Читать «Цветаева без глянца» онлайн - страница 125

Павел Евгеньевич Фокин

— Но иногда дарят то, что ни самому, ни другому не нужно…» (К чести его сказать: эту реплику он проглотил, — или — тогда уж — не к чести — остроумия не хватило! — Жаль — немножко наглости больше — не в счет, а я бы любовалась и быстротой выпада и точностью.) Потом, в комнате:

— «Вам очень скучно?» (Он, прямо глядя в глаза:) — «Нет, не очень.» Потом, по какому-то поводу:

— «Нет, я люблю живое и настоящее…» Я, уже искренне смеясь:

— «Господи! У меня сейчас на губах горит…»

— «Скажите, ежели на губах горит…»

(Он или комедьянт — или маньяк — или ничтожество.)

— «Что Вы, в конце концов, думаете обо мне…»

— «По правде сказать — никогда не думал, но еже ли бы подумал, Вы наверное услышали бы много приятного…»

— «Приятного? Я уж и так его сейчас слышу со всех сторон…»

— «Ну, услыхали бы еще от меня…»

Явление его приятельницы. Истерическое поведение, она кого-то не может дождаться, ждать здесь не хочет, уж лучше дома сидеть, книжку читать — голос рвется, как нитка — если придет, угостите редиской, редиска в миске, — реплики НН, уснащенные его обычными: «неприятно», «ежели», «огорчительно» — она потом вернется, дома книжку читать, редиска в миске, — остолбенев, боюсь двинуться — уходит. Через секунду — последним фортелем — «НН! Я уйду и не приду, что взад вперед ходить, лучше совсем не приходить.» — Меню обеда, количество порций, упоминание о другом НН — тоже художнике — тоже живущем здесь (даже у моего (хорош — мой!) НН. в комнате) — чувствую что уже схожу с ума — и этот НН тоже не ест селедки. — НН: — «Давайте, я сейчас подумаю»… И я: — «А пока Вы думаете, я пойду. — До свидания.»

— Что? — [12; 190–195]

Марина Ивановна Цветаева. Из письма Е. Ланну. Москва, 6 декабря 1920 г.:

Дверь настежь: художник из Дворца (открывший после смерти Ирины серию моего дурного поведения — просто — за сходство с Борисом — как первое, чему я улыбнулась после всего того ужаса).

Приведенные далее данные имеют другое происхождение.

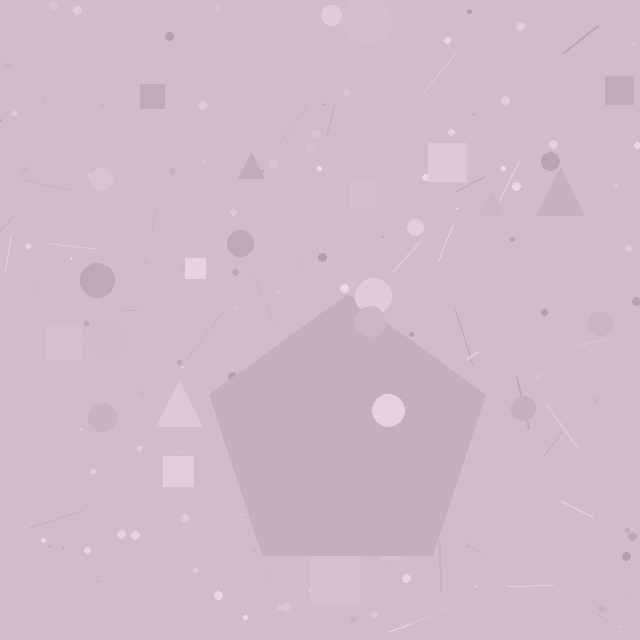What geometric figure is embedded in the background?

— «М. И. Я к Вам! Я по Вас соскучился. Можно?» (Когда-то видались три раза в день, теперь не видались с июня, хотя соседи.)

— «Очень рада! Садитесь. Кушать будете?»

— «Все, что дадите!»

Аля: «М.! Он тоже голоден, как смерть!» Я: «Чудесно! Два таких аппетита в доме, — мне больше не нужно! Аля, разжоги!»

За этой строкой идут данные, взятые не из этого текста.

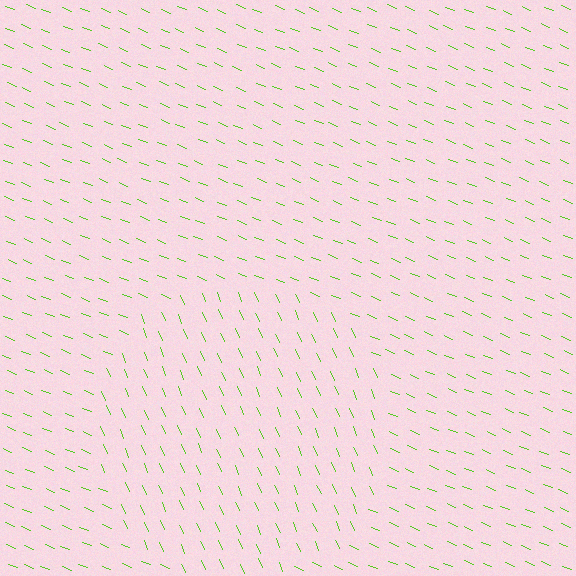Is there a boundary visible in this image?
Yes, there is a texture boundary formed by a change in line orientation.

И — пошло! — Топлю, колю, пилю, сидят, едят.

— «Аля, мойся!» — К 11-ти мы на улице. — Куда идти? Пошли к Антокольским (соседям, он — поэт и неплохой). Съели очень много черного хлеба и ушли. Оттуда на Арбатскую площадь, — уже 12 ч., оттуда к Скрябиным, оттуда — в 2 ч. по домам.

Сегодня он опять зайдет за мной: неутомимый ходок, как я, мне с ним весело — и абсолютно безразличен. Просто — для не сидения по вечерам в трущобе. — А о сходстве с Борисом — вот что: вьющаяся голова (хотя темная) — и посадка головы, — разлетающийся полушубок — нелепая грандиозность — химеричность — всех замыслов, — обожание нелепости, comme telle  — так мы, напр<имер>, в прошлом году всю дорогу из Замоскворечья к моему дому говорили о каком-то баране, сначала маленьком: бяша, бяша! потом он уже большой и нас везет (под луной — было полнолуние — и очень поздний час ночи) — потом он, везя, начинает на нас оглядываться и — скалиться! потом мы его усмиряем, — один бок жареный, едим — и т. д., и т. д., и т. д. — В итоге — возвращаясь каждый к себе домой: хочу лечь — баран, книгу беру — шерстит — баран! печку топлю, — пахнет паленым, — он же сгорбатился — и т. д.